O morto sem óculos
Os dois chegam ao velório. Com ar compungido, aproximam-se do caixão. Nota-se certo constrangimento.
- Ele tá diferente, não?
- Até demais. Certeza que é o mesmo morto?
- Geraldo, está escrito na entrada.
- Mas não se parece com o Geraldo.
- É, acho que está faltando alguma coisa.
- Os óculos!
- Óculos?
- Sim, o Geraldo sempre usou óculos.
- É verdade, e agora está sem.
- Não deviam ter tirado.
- Mas para que o morto precisa de óculos?

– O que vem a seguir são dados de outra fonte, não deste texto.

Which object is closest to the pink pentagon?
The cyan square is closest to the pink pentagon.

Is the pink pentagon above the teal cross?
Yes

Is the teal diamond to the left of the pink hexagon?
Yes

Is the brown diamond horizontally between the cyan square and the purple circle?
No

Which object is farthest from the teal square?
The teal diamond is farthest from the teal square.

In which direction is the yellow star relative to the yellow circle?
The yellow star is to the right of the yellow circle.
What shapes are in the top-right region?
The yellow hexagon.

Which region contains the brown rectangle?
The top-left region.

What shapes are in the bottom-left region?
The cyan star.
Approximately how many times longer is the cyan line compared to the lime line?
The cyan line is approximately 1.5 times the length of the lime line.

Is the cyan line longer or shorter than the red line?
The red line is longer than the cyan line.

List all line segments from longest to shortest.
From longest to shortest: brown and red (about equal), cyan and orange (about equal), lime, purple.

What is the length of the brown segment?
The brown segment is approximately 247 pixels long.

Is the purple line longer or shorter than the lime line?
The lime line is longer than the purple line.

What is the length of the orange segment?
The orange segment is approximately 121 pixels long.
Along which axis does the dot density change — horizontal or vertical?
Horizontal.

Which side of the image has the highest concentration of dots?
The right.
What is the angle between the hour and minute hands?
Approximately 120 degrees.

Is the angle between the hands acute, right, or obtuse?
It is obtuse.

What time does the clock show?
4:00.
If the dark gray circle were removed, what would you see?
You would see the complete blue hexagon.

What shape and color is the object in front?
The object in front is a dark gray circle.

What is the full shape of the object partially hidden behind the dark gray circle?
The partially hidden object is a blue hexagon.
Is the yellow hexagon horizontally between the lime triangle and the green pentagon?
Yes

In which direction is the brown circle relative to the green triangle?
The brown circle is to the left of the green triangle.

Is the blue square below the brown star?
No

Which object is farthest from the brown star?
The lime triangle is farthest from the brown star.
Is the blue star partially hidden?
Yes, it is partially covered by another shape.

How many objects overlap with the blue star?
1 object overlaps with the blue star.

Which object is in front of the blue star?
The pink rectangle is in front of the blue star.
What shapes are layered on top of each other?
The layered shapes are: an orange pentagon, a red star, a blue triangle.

- O Geraldo era tão míope que, sem óculos, não veria nem a luz.
- Lá isso é verdade...
- Se é pra homenagear o Geraldo, precisavam deixar os óculos.
- E aí enterram os óculos junto?
- Bom, se quiserem, podem colocar numa caixinha.
- Não sei... Provavelmente, ele tirava os óculos para dormir.
- Não é a mesma coisa, aqui ele está sendo exibido.
- Mas...
- Sem os óculos, parece que estão exibindo outra pessoa.
- Questão de costume mesmo.
- Eu vou deixar isso no meu testamento.
- Deixar o quê, criatura?
- Que me deixem de óculos no velório.
- Você nem é tão míope quanto o Geraldo.
- E o estilo? Tenho uma imagem a zelar, mesmo depois de morto.
- Tem graça...
- Falta de respeito com a imagem do morto.
- Prometo que avisarei sobre os óculos, se você morrer antes.
- Obrigado. Tirar os óculos do morto míope... Onde já se viu?
- Deixa para lá. Vamos indo, já deu para ver o Geraldo, né?
- Sim. Com meus próprios óculos que a terra há de comer.